Abstract In the present study, we evaluated the effects of the synthetic cannabinoid receptor agonist ( R )-(+)-[2,3-Dihydro-5-methyl-3-(4-morpholinylmethyl)pyrrolo[1,2,3- de ]-1,4-benzoxazin-6-yl]-1-naphthalenylmethanone mesylate (WIN55,212-2) and the active component of Cannabis delta-9-tetrahydrocannabinol (▵ 9 -THC) on Na + ,K + -ATPase activity in synaptosomal mice brain preparation. Additionally, the potential exogenous cannabinoids and endogenous opioid peptides interaction as well as the role of G i/o proteins in mediating Na + ,K + -ATPase activation were also explored. The ouabain-sensitive Na + ,K + -ATPase activity was measured in whole-brain pure intact synaptosomes (obtained by Percoll gradient method) of female CF-1 mice and was calculated as the difference between the total and the ouabain (1 mM)-insensitive Na + ,K + -ATPase activities. Incubation in vitro of the synaptosomes with WIN55,212-2 (0.1 pM–10 μM) or ▵ 9 -THC (0.1 pM–0.1 μM), in a concentration-dependent manner, stimulated ouabain-sensitive Na + ,K + -ATPase activity.

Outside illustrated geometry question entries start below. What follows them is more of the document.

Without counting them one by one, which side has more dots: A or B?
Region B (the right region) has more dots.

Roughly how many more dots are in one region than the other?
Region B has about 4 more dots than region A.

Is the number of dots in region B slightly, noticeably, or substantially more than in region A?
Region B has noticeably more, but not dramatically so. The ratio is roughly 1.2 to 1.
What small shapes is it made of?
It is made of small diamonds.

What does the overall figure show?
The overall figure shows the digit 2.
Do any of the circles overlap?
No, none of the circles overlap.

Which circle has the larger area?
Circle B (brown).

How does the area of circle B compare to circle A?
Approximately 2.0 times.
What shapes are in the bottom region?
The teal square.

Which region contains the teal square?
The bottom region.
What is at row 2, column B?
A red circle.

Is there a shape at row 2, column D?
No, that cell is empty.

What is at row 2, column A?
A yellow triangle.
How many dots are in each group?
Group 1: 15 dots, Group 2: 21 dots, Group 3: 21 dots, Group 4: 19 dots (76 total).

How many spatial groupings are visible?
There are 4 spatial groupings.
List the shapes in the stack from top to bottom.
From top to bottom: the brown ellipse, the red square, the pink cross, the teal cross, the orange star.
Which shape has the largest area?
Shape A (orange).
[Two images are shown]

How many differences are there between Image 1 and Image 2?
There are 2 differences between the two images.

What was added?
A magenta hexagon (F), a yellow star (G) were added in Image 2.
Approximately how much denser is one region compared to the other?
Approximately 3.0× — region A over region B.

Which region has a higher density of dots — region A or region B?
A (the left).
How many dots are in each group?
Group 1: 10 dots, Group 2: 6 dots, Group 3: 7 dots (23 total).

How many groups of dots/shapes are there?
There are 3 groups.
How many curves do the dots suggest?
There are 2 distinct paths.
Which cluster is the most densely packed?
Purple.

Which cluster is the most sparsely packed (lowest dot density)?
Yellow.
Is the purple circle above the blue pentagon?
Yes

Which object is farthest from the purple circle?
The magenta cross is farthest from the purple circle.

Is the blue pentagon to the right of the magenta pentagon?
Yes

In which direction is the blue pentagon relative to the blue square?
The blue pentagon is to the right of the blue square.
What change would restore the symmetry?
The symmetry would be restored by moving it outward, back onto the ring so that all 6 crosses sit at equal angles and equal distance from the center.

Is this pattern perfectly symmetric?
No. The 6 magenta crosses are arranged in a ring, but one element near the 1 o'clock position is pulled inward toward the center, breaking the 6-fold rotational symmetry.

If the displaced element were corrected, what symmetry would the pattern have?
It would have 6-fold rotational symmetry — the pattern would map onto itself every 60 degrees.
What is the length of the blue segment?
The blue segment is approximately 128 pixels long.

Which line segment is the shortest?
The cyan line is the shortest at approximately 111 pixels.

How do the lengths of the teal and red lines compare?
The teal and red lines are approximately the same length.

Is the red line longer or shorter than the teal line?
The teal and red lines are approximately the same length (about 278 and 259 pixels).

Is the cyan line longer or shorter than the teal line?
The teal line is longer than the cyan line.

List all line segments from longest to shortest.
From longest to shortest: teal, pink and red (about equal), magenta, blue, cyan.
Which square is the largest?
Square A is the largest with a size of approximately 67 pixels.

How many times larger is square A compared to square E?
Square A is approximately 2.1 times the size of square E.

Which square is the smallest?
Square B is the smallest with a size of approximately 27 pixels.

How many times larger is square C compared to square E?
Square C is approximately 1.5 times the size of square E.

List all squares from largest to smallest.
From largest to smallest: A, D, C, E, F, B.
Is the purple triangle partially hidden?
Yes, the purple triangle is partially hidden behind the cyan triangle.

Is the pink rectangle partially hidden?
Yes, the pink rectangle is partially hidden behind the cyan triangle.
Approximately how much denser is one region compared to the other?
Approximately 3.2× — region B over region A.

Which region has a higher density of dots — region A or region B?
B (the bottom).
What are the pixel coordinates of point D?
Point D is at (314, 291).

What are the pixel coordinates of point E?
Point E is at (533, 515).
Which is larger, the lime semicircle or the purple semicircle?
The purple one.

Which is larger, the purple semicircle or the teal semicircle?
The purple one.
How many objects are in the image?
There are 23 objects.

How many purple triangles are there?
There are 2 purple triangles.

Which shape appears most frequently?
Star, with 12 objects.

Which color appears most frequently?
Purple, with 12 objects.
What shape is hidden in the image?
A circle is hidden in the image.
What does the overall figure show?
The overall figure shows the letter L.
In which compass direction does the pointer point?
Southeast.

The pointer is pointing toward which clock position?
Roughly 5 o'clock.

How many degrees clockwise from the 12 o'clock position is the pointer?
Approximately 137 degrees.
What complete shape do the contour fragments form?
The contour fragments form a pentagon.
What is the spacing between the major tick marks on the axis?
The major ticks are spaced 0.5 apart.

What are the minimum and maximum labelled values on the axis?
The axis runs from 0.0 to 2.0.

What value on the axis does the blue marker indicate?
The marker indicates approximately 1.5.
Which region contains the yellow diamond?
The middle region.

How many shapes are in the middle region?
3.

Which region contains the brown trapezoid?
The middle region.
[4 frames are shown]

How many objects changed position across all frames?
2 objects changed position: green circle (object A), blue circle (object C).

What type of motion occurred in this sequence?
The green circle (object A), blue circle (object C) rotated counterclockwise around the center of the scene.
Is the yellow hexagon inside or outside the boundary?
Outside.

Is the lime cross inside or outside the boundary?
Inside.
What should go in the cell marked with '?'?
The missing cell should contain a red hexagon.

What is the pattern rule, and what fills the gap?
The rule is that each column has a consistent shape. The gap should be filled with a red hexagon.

WIN55,212-2 was less potent but more efficacious than ▵ 9 -THC. N -(Piperidin-1-yl)-5-(4-iodophenyl)-1-(2,4-dichlorophenyl)-4-methyl-1 H -pyrazole-3-carboxamide (AM-251) (10 nM), a CB 1 cannabinoid receptor selective antagonist, had not effect per se but antagonized the enhancement of Na + ,K + -ATPase activity induced by both, WIN55,212-2 and ▵ 9 -THC. AM-251 produced a significant reduction in the E max of cannabinoid-induced increase in Na + ,K + -ATPase activity, but did not significantly modify their EC 50 . On the other hand, co-incubation with naloxone (1 μM), an opioid receptor antagonist, did not significantly modify the effect of WIN55,212-2 and completely failed to modify the effect of ▵ 9 -THC on synaptosomal Na + ,K + -ATPase. Finally, pre-incubation with 0.5 μg of pertussis toxin (G i/o protein blocker) completely abolished the enhancement of ouabain-sensitive Na + ,K + -ATPase activity induced by WIN55,212-2. A lower dose, 0.25 μg, decreased the E max of WIN55,212-2 by 70% but did not significantly affect its EC 50 . These results suggest that WIN55212-2 and ▵ 9 -THC indirectly enhance Na + ,K + -ATPase activity in the brain by activating cannabinoid CB 1 receptors in a naloxone-insensitive manner. In addition, the effect of WIN55,212-2 on neuronal Na + ,K + -ATPase is apparently due to activation of G i/o proteins.